Tuesday, 16 April 2019

High Protein Pizza

Greek Pita Pizza

Servings: 1

Prep Time: 5 mins
Cooking Time: 10 – 15 mins

(Per Serving)

Calories: 472
Protein: 49 grams
Carbohydrates: 36 grams
Fat: 15 grams

Ingredients

• 1 boneless, skinless chicken breast (6 ounces), rinsed, dried, trimmed of fat
• 1 whole grain pita bread
• 1/2 tablespoon extra-virgin olive oil
• 2 tablespoons olives, sliced
• 1 teaspoon red wine vinegar
• 1/2 clove garlic, minced
• 1/4 teaspoon dried oregano
• 1/4 teaspoon dried basil
• salt and ground black pepper, to taste
• 1/4 cup fresh spinach
• 2 tablespoons low-fat feta cheese, crumbled
• 1/2 small tomato, chopped and seeded

Method

1. Coat a medium-sized skillet with cooking spray and place over medium
heat.
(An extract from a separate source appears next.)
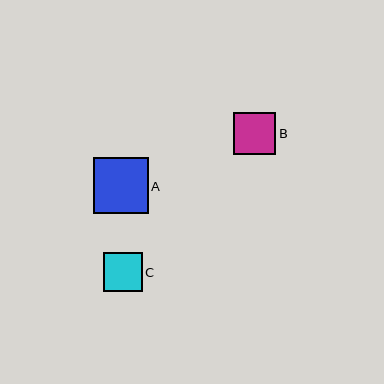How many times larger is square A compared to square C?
Square A is approximately 1.4 times the size of square C.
Place chicken on the skillet and cook for 3 – 5 minutes per side or until
cooked through. Remove from heat and set aside.
2. Prepare your pizza by brushing the pita with the oil. Place on a baking
sheet and broil 4 inches from the heat for 2 minutes. Meanwhile, get a mixing
bowl and add the olives, vinegar, garlic, oregano, basil, salt, pepper, and any
remaining oil. Mix well.
3. Spread the mixture over the pita. Chop the chicken breast into slices. Top
the pita with the spinach, feta, tomato, and chopped chicken. Broil for about 3
more minutes, or until the cheese is desired consistency.